QuTiP provides comprehensive tools for simulating and analyzing quantum mechanical systems. It handles both closed (unitary) and open (dissipative) quantum systems with multiple solvers optimized for different scenarios.

Installation

uv pip install qutip

Optional packages for additional functionality:

# Quantum information processing (circuits, gates)
uv pip install qutip-qip

# Quantum trajectory viewer
uv pip install qutip-qtrl

Quick Start

from qutip import *
import numpy as np
import matplotlib.pyplot as plt

# Create quantum state
psi = basis(2, 0)  # |0⟩ state

# Create operator
H = sigmaz()  # Hamiltonian

# Time evolution
tlist = np.linspace(0, 10, 100)
result = sesolve(H, psi, tlist, e_ops=[sigmaz()])

# Plot results
plt.plot(tlist, result.expect[0])
plt.xlabel('Time')
plt.ylabel('⟨σz⟩')
plt.show()

Core Capabilities

1. Quantum Objects and States

Create and manipulate quantum states and operators:

# States
psi = basis(N, n)  # Fock state |n⟩
psi = coherent(N, alpha)  # Coherent state |α⟩
rho = thermal_dm(N, n_avg)  # Thermal density matrix

# Operators
a = destroy(N)  # Annihilation operator
H = num(N)  # Number operator
sx, sy, sz = sigmax(), sigmay(), sigmaz()  # Pauli matrices

# Composite systems
psi_AB = tensor(psi_A, psi_B)  # Tensor product

See references/core_concepts.md for comprehensive coverage of quantum objects, states, operators, and tensor products.
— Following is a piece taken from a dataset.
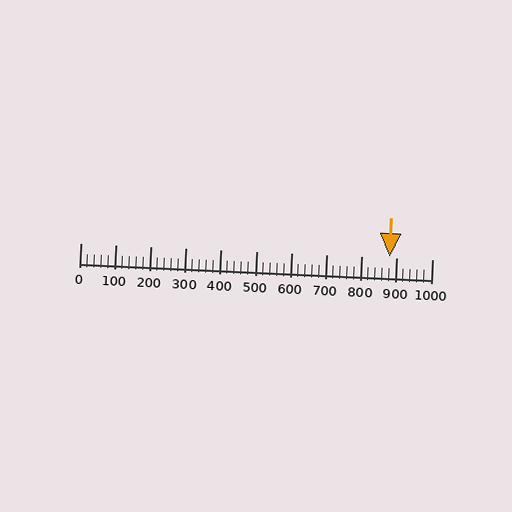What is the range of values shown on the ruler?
The ruler shows values from 0 to 1000.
2. Time Evolution and Dynamics

Multiple solvers for different scenarios:

# Closed systems (unitary evolution)
result = sesolve(H, psi0, tlist, e_ops=[num(N)])
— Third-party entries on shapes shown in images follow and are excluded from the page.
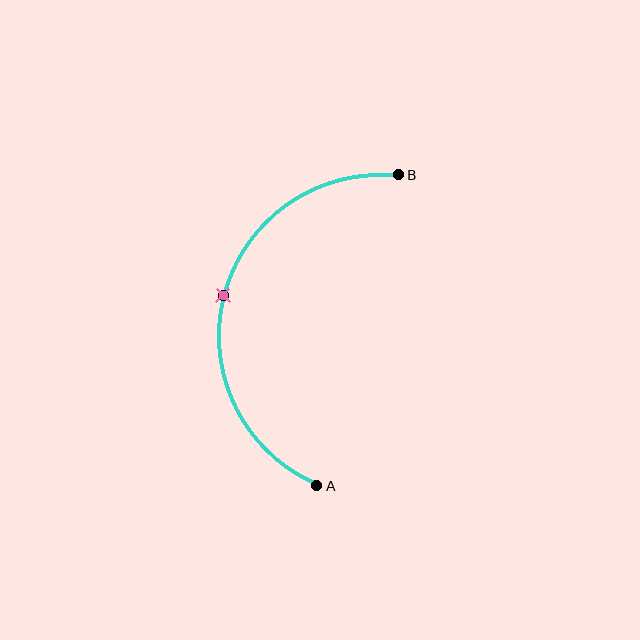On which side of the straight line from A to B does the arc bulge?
The arc bulges to the left of the straight line connecting A and B.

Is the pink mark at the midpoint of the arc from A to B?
Yes. The pink mark lies on the arc at equal arc-length from both A and B — it is the arc midpoint.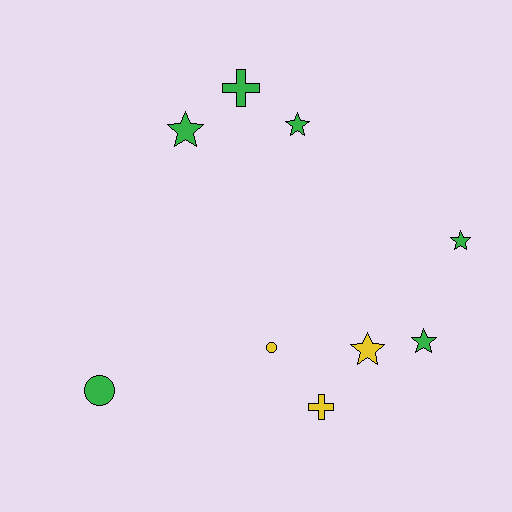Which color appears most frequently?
Green, with 6 objects.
# Open systems (dissipation)
c_ops = [np.sqrt(0.1) * destroy(N)]  # Collapse operators
result = mesolve(H, psi0, tlist, c_ops, e_ops=[num(N)])

# Quantum trajectories (Monte Carlo)
result = mcsolve(H, psi0, tlist, c_ops, ntraj=500, e_ops=[num(N)])

Solver selection guide:

sesolve: Pure states, unitary evolution
mesolve: Mixed states, dissipation, general open systems
mcsolve: Quantum jumps, photon counting, individual trajectories
brmesolve: Weak system-bath coupling
fmmesolve: Time-periodic Hamiltonians (Floquet)

See references/time_evolution.md for detailed solver documentation, time-dependent Hamiltonians, and advanced options.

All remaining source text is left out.